Entretanto, existe uma coisa que rege nosso Universo chamada "Lei de Murphy", a qual diz "o que puder acontecer, vai acontecer". E aconteceu, contra os torcedores do Liverpool, os jogadores, a comissão técnica, a diretoria. E, em especial, contra ele, o veterano capitão Steven Gerrard. Naquele 27 de abril de 2014, contra o Chelsea em pleno Anfield, ele foi dominar a bola, escorregou no gramado úmido, perdeu a posse, o atacante Demba Ba disparou e marcou o gol dos Blues de Londres, que voltaram a marcar no final da partida. Em toda minha vida como torcedor, aquele foi, sem dúvida, o momento mais triste. As chances de título foram pelo ralo, justamente por um simples e humano erro daquele que menos parecia humano (e mais parecia algo além) para os fãs e que dificilmente errava. Justamente um erro daquele que sempre trabalhou por essa conquista, e sem dúvidas era quem mais ansiava por ela. As outras duas partidas foram um empate e uma vitória, o que bastou para ver o Manchester City campeão e o time de Merseyside encerrando a campanha com o segundo lugar.
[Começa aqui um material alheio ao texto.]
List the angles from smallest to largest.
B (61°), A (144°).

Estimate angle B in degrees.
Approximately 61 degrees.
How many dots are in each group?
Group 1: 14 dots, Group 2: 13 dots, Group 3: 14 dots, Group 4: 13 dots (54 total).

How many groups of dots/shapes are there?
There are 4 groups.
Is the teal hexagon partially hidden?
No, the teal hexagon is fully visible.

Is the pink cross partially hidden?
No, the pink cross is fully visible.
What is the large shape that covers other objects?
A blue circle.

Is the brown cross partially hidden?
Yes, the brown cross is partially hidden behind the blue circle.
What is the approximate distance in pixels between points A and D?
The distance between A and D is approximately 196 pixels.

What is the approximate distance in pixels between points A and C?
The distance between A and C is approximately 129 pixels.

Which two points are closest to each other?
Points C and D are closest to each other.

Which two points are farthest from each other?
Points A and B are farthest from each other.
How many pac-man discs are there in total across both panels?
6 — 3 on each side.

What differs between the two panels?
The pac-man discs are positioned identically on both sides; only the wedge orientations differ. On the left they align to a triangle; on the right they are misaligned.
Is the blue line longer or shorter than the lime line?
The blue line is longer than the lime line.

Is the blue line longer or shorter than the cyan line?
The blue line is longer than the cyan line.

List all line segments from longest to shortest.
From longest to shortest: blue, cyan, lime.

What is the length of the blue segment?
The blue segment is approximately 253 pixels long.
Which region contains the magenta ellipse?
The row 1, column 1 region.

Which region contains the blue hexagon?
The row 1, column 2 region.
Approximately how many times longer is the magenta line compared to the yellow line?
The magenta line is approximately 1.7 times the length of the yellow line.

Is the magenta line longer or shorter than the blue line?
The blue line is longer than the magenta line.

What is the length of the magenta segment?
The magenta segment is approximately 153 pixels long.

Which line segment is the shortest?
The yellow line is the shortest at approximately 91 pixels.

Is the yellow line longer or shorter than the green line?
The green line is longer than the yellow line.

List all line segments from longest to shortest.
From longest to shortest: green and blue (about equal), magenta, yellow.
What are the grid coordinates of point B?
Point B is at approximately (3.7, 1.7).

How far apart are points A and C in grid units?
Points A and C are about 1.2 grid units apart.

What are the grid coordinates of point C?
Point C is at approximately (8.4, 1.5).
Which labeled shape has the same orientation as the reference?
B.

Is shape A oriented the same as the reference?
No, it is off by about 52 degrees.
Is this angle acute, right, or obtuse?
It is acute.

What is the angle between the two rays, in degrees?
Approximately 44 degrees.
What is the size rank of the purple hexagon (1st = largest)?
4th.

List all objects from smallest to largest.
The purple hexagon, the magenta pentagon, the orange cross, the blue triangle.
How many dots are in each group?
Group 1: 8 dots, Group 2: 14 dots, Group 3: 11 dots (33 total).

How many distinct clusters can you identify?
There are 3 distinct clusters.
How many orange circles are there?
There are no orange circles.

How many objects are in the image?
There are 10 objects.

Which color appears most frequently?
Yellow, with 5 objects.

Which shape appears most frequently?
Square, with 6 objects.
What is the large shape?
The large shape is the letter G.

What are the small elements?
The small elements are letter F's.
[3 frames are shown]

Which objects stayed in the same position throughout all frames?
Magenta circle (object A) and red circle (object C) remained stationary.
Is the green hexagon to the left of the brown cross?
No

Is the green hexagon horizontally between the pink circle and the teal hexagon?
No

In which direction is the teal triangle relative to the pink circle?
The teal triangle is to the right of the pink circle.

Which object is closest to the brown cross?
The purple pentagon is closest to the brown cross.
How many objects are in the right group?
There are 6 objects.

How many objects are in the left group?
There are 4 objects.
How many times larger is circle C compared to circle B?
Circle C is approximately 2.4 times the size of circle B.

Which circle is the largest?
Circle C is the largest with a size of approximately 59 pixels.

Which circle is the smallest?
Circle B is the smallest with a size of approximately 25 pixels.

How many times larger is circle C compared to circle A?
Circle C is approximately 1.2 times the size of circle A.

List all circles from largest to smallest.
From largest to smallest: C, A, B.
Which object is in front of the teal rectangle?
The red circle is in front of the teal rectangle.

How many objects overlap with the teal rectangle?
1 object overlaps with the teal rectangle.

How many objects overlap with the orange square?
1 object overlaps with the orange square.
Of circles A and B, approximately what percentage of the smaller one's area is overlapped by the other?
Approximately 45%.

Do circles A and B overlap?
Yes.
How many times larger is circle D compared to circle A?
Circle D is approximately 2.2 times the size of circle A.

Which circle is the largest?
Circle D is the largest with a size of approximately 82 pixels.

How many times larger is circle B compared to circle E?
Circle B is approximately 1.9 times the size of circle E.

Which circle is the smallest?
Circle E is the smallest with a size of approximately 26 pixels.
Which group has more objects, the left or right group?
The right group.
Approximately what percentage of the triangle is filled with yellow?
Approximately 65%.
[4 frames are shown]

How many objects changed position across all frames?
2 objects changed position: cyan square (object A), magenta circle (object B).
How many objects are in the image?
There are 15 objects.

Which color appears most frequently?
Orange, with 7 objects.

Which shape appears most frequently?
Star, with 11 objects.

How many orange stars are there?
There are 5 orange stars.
Aí veio a Copa do Mundo no Brasil. E Steven Gerrard esteve em terras tupiniquins, junto com seus companheiros da seleção inglesa para disputar a competição. Ele estava animado, pois nunca havia ganho nada com a Inglaterra e sabia que essa poderia ser sua última chance. E os ingleses acabaram, como sabemos, eliminados. Na fase de grupos. Com um gol de ninguém menos que Luis Suárez, seu companheiro de clube, com quem também fizera uma parceria invejável. O uruguaio dominou um lançamento em suas costas, saiu correndo como um maníaco e fez o gol que manteve a Celeste viva na disputa para a classificação. E que encerrou outro sonho do capitão britânico. No jogo seguinte, o uruguaio acabou mordendo o zagueiro italiano Chiellini e foi banido do esporte por 4 meses.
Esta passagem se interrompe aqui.